[S]ure, you and your lawyer enjoy attorney-client privilege, everyone knows that. What is said between you and your attorney is private, and breaking that can be grounds for your lawyer’s disbarment.
But what does your attorney want to tell? What does she not say that would probably help your relationship and your case?
There are several, and as you read, ask, “How many of these am I guilty of?”
1. You Call Too Often.
If you are shocked at your month-ending attorney bill, then maybe you made too many phone calls. Attorneys bill for those calls. And if you call blasting that %&*! you married, guess what? You’ll pay for it. There are dead times during divorce trials, and your attorney will call you with updates. If you want to make a short weekly phone call just for updates, fine. But see if you can handle personal disputes between you and your Ex alone.
2. You Don’t Help Her Help You.
Come prepared when meeting with your attorney. Have your bills, expenses, assets, all relevant information charted and ready for perusal. Doing that not only streamlines your time, but builds confidence between you and your attorney. Making your attorney ask for all that material, and other information that you could have gathered yourself is a costly mistake.
[tweet “Attorney Tip: Don’t ask for advice, until you are ready to follow it.”]
3. You Don’t Listen To Her Advice, So What’s the Point?
If you ask your attorney for advice, then refuse to take it and suddenly find yourself in a spot because you went your own way, guess what? You’ll have to ask for help again, only this time the solution will likely be more complicated (and more expensive).

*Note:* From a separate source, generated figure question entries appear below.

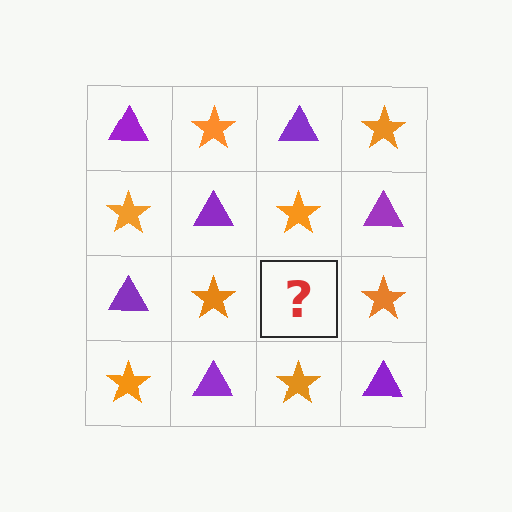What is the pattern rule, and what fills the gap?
The rule is that it alternates purple triangle and orange star in a checkerboard pattern. The gap should be filled with a purple triangle.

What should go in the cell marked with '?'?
The missing cell should contain a purple triangle.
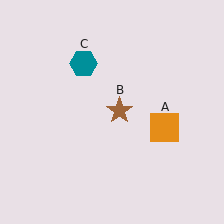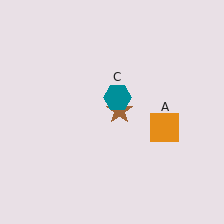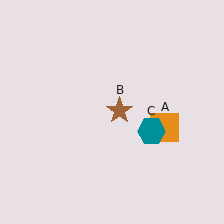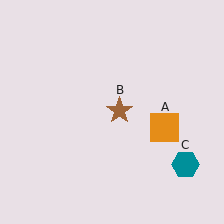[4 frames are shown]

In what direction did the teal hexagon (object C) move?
The teal hexagon (object C) moved down and to the right.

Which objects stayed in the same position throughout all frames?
Orange square (object A) and brown star (object B) remained stationary.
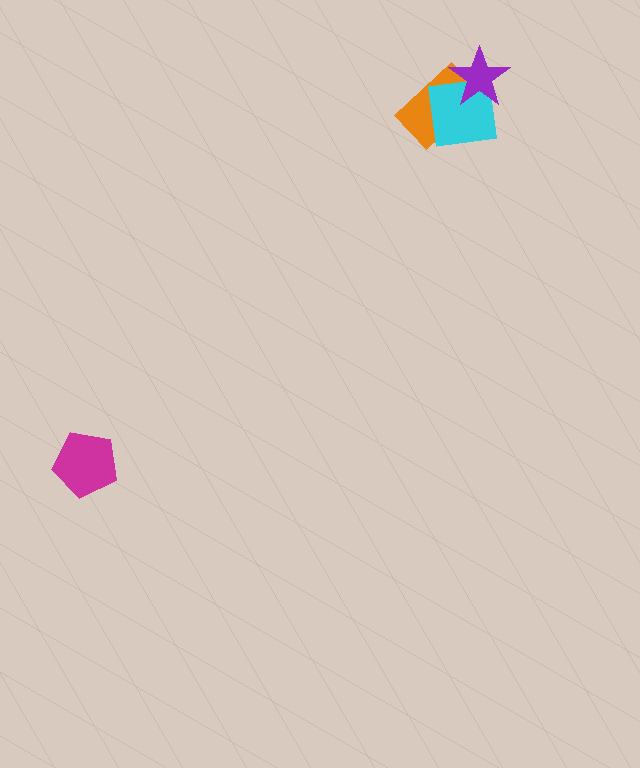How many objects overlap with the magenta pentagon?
0 objects overlap with the magenta pentagon.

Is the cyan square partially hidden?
Yes, it is partially covered by another shape.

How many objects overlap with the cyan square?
2 objects overlap with the cyan square.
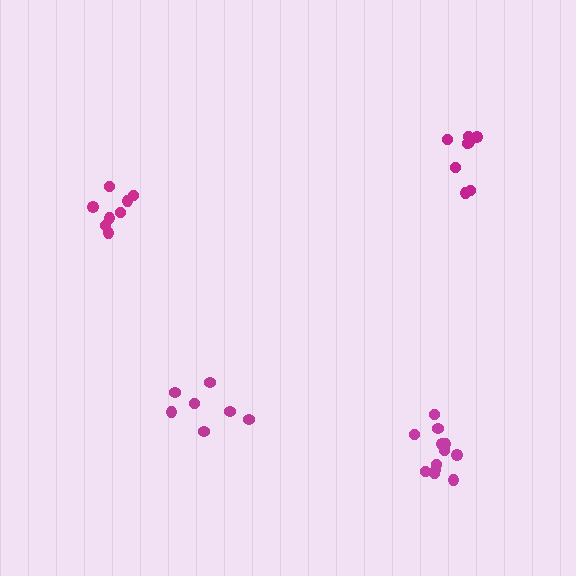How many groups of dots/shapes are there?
There are 4 groups.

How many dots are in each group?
Group 1: 12 dots, Group 2: 7 dots, Group 3: 8 dots, Group 4: 8 dots (35 total).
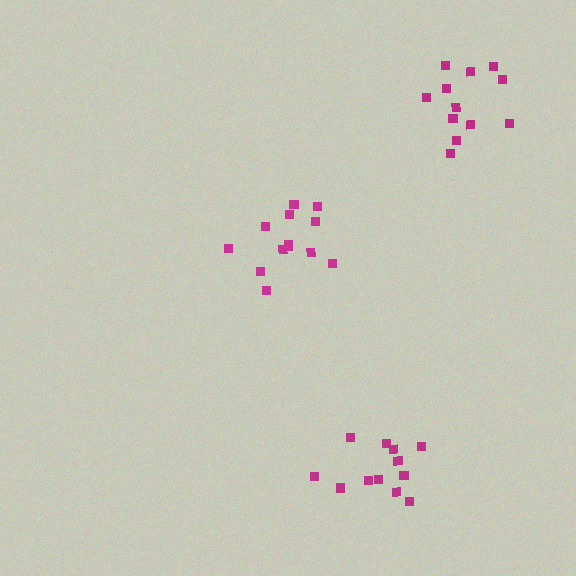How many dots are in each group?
Group 1: 12 dots, Group 2: 13 dots, Group 3: 12 dots (37 total).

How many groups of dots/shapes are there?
There are 3 groups.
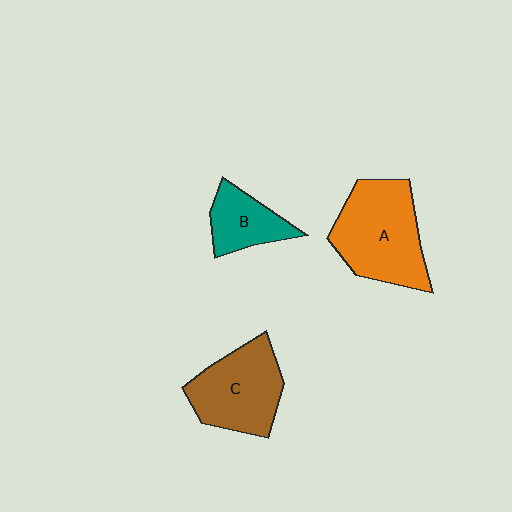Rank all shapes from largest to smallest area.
From largest to smallest: A (orange), C (brown), B (teal).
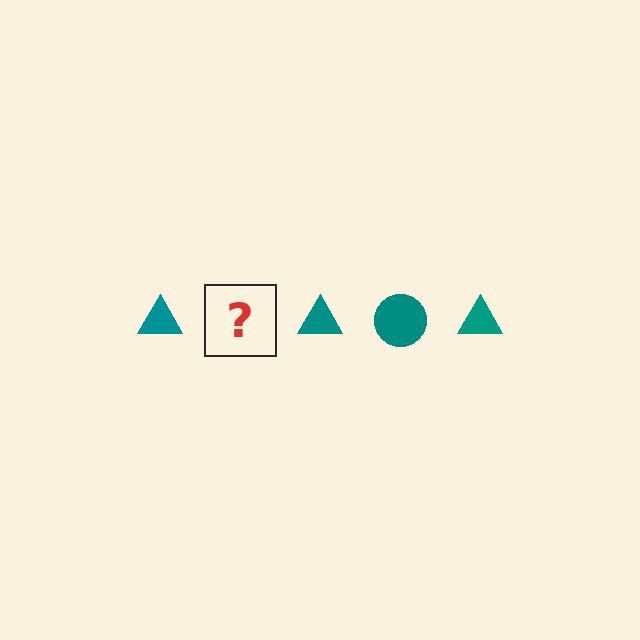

4. You Don’t Pay Your Bills.
Attorneys aren’t free. No one can work for free. If you have monetary problems, talk to your lawyer about it. He will probably work with you. But if you are behind, and haven’t had a discussion about your situation, don’t expect him to file an emergency application.
5. You Are Having Trouble Co-Parenting During Your Divorce.
A likely cause for your divorce is parenting conflicts. During your divorce, you probably have to co-parent, a learned, necessary skill that requires a lot of give-and-take. Your attorney can help you with this, but he can’t raise your children for you.
To have a successful relationship with your attorney, keep him apprised of your situation, ask relevant questions, but also do a lot of work on your own.